Note: Be sure to read the companion piece to this post as well.

In his essay “On Stories”, C. S. Lewis lamented that children didn’t read enough fairy tales. Tolkien worried that adults had relegated fairy tales to the nursery and preferred the realities of “adult life.” To these two great minds, the loss of fairy tales meant the loss of something vital to our humanity.

A while ago a friend asked me what characteristics defined a fairy tale. What makes a story a fairy tale and not a myth or a tall tale? Over coffee, we hashed out what we believed were the two necessary and unique elements of a fairy tale–and also learned a great deal about why they are so important. The two characteristics we identified were these:

  1. Every fairy tale involves a journey to an unusual place. This place is unsought and reached by accident or by the hero’s conscious knowledge.
  2. After his or her adventures in this unusual place, the hero returns home and is clearly the better for the journey, but the hero is not always happier. Sometimes the journey has awakened in the hero’s heart a longing that cannot be quelled by anything in our world.

Though many types of stories involve journeys, only fairy tales take the heroes to the world of Faerie, the odd, enchanting, dangerous land that ordinary folk have the habit of stumbling into. Much can be said about Faerie, but its one defining feature is its paradoxical nature: profoundly beautiful, but terrifyingly deadly. It has beauty and danger in the same degree, and the hero often finds both just behind the next tree.
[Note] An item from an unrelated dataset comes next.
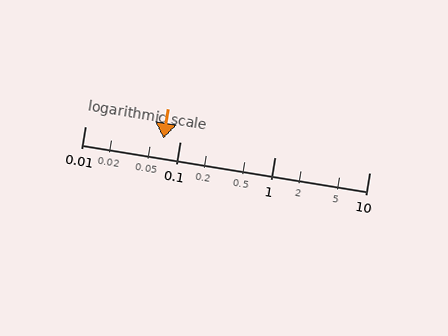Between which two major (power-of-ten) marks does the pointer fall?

Once in Faerie, the hero quickly finds himself facing either some overwhelmingly difficult task or having to obey some ridiculously arbitrary command. In short, the hero’s character is tested and often fails, but he always finds help from some source outside himself. (This is how you can tell a true fairy tale from a modern counterfeit: real fairy tales always have the hero come up short and flawed, instead of singing narcissistic songs of self-sufficiency.)

The task is always passed, though often at some cost to the hero, and he (or she) has become wiser, braver, and kinder. He returns home better equipped to live in a world where the monsters and dangers aren’t always so obvious. His laughter is richer, his love stronger, and his life more vital. So it is with the great Samwise Gamgee when he returns to his beloved Shire.
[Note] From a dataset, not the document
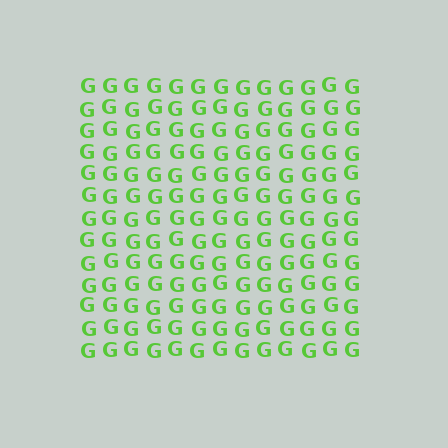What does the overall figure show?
The overall figure shows a square.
But sometimes the hero’s time in Faerie wounds his soul by awakening a longing for something not to be found in this world. Often this longing connects to the help the hero received in Faerie: he has beheld a beauty, a grace, a wisdom that is simultaneously familiar and foreign.  He soon realizes that his heart can never be at peace but in the presence of this beauty. Such a character is Frodo, whose heart-wounds can only be healed in an eternal, ancient land over the western seas.
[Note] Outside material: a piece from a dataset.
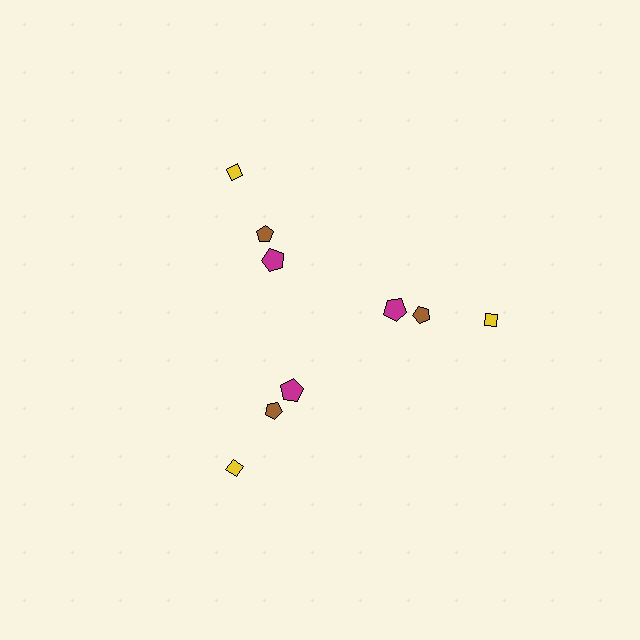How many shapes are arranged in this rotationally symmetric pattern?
There are 9 shapes, arranged in 3 groups of 3.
Looking over these common elements of fairy tales, it is easy to identify their purpose and function: to teach us how to live in our own world, fairy tales take us to another world for a time. Fairy tales are entertaining, enchanting, alluring. But this delight cannot be separated from what fairy stories teach us.  More on this later.

The best way to end this post is by encouraging you to take a trip to Faerie, to undertake a journey of delight and danger that will deepen the colors and pleasures of your homecoming. Read some fairy tales to yourself. Then read them to any kid who comes near to you.

But if you can’t get to your fairy stories, at least meditate on the approaching feast.  For Christmas is all about the Great Fairy Tale: the story that turns our entire life into one glorious fairy tale that ends with our true and final Homecoming.